A report in The New York Times a week ago suggested the new office would disseminate misinformation in both friendly and hostile nations, and the official in charge of the project had suggested that, to keep the Pentagon’s role covert, he was considering asking outside contractors, including public relations firms, to disseminate the false or misleading information to foreign news agencies.
 
Many in the Bush administration expressed concern that the existence of the office would reduce the credibility of all communications coming out of the U.S. government, and eventually Defense Secretary Donald Rumsfeld announced the plans had been scrapped.
 
“It is reassuring that common sense has prevailed and that the credibility and reputation of the United States government are not being put at risk by a plan would almost surely backfire,” says Council president Kathy Cripps.
 
“The suggestion by one Pentagon official that public relations companies be retained to mislead the media by serving as the Pentagon’s surreptitious messengers of misinformation was patently offensive. The suggestion that responsible public relations firms would intentionally mislead and misinform is disturbing.
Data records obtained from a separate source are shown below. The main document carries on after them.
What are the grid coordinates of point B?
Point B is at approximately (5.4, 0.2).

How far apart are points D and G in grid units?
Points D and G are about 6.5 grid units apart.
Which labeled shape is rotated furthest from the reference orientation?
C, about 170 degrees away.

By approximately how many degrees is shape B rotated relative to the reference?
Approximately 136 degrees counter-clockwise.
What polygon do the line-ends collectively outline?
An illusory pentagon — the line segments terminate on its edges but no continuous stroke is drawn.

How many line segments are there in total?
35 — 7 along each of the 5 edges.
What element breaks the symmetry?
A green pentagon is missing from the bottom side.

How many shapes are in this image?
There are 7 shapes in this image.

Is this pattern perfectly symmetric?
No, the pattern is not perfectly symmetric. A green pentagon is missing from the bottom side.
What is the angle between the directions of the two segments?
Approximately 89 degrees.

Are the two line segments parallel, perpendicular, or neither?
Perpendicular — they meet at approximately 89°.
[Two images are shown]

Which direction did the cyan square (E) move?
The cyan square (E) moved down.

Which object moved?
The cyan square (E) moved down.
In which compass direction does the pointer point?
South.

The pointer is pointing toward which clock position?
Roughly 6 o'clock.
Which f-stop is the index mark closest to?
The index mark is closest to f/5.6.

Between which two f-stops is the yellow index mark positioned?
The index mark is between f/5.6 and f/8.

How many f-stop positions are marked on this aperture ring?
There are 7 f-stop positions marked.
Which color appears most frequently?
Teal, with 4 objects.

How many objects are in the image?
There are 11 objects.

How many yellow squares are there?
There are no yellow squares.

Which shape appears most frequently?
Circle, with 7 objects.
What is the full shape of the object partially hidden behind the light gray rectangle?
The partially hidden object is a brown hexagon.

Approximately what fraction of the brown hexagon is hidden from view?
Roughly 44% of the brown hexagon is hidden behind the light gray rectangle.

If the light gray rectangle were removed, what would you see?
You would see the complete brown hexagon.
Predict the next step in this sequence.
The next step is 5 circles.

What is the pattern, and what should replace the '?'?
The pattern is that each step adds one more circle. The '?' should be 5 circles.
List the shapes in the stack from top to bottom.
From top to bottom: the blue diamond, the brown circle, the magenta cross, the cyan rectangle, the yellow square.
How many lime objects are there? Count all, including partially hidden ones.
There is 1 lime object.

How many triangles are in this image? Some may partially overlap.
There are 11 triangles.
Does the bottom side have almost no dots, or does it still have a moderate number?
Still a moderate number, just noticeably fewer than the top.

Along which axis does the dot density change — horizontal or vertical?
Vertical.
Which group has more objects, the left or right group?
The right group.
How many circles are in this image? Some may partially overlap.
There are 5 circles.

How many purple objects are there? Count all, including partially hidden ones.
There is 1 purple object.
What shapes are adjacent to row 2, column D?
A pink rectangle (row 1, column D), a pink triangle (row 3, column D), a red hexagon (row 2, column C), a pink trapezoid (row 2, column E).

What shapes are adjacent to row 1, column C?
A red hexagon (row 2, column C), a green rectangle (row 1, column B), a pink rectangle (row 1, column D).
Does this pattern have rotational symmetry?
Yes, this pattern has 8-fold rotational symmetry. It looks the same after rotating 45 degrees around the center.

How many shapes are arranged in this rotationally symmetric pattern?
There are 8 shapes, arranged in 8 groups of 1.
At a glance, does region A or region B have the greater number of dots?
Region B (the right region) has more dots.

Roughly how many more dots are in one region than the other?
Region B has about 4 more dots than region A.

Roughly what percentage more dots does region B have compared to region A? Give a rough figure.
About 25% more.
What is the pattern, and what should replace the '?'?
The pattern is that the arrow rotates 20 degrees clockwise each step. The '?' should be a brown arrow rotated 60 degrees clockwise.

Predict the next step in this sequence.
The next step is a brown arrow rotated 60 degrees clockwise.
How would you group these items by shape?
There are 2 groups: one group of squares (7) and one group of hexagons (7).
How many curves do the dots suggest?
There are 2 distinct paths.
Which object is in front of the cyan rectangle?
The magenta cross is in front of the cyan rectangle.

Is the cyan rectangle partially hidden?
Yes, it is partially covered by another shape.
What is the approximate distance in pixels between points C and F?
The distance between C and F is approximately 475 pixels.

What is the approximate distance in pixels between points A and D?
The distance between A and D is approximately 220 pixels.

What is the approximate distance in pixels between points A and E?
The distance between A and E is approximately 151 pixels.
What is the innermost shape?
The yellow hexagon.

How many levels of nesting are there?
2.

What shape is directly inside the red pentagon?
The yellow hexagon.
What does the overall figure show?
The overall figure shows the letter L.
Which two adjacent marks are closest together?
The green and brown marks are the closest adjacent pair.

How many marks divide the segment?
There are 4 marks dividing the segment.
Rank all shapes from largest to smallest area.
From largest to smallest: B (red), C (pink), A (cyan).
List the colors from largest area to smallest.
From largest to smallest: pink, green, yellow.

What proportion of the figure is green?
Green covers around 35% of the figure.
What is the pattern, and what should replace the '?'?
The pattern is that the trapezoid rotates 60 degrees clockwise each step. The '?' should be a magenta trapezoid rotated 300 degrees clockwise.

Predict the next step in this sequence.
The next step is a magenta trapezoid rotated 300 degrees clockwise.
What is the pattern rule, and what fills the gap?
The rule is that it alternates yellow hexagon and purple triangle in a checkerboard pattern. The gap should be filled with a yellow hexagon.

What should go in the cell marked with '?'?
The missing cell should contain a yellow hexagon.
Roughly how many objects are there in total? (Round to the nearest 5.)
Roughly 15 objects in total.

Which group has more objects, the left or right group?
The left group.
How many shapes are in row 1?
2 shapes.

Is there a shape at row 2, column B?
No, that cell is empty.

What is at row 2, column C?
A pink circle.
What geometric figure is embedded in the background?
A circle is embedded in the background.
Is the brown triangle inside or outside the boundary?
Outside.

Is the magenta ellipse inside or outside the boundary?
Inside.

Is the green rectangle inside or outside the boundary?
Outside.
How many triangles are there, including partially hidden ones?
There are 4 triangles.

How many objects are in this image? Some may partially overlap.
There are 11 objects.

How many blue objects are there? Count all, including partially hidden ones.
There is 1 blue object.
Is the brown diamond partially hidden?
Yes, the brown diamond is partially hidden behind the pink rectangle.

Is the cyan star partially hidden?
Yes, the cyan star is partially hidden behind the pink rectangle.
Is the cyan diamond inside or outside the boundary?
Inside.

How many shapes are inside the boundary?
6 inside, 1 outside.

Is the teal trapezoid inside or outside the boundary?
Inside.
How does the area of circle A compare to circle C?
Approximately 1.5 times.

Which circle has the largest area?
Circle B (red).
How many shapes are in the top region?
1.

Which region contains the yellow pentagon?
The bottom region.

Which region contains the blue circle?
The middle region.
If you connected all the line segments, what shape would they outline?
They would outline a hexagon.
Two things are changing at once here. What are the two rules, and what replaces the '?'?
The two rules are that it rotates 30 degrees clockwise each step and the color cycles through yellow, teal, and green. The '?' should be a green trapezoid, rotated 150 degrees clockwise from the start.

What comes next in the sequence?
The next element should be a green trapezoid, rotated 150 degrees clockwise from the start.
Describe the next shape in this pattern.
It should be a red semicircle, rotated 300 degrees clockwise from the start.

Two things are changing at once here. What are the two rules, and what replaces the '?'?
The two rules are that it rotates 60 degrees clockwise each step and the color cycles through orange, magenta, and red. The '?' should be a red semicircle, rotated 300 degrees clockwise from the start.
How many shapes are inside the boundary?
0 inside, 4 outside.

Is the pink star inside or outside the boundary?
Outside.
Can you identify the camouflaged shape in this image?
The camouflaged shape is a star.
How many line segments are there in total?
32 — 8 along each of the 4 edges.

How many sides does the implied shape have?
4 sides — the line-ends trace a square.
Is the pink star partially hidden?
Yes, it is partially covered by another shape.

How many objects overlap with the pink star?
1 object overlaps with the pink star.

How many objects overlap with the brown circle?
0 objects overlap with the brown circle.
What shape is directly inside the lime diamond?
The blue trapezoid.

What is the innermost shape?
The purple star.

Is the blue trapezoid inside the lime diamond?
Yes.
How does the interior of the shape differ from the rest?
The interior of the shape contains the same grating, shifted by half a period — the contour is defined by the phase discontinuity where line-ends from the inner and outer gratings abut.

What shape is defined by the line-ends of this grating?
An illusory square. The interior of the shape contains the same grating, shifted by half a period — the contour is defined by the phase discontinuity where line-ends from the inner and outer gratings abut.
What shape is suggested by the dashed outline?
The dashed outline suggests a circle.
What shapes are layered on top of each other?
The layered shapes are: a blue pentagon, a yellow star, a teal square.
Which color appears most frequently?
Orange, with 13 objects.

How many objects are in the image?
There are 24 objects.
The mission of our member firms is to help clients establish and maintain trust based on truth and credibility.”
 
There had been reports that The Rendon Group, a Washington-based public affairs firm, might be involved in the initiative. Rendon was retained in October to monitor news media in 79 countries; conduct focus group to assess public opinion in Islamic countries; create a website that will provide information about U.S. efforts to fight terrorism; and recommend ways in which the military can counter disinformation
 
Says Cripps, “Had the office gone ahead with its disinformation plans, the Pentagon would have been reminded that, once reputations for integrity and honesty are tarnished by deceit, it is all but impossible to restore their original brilliance.”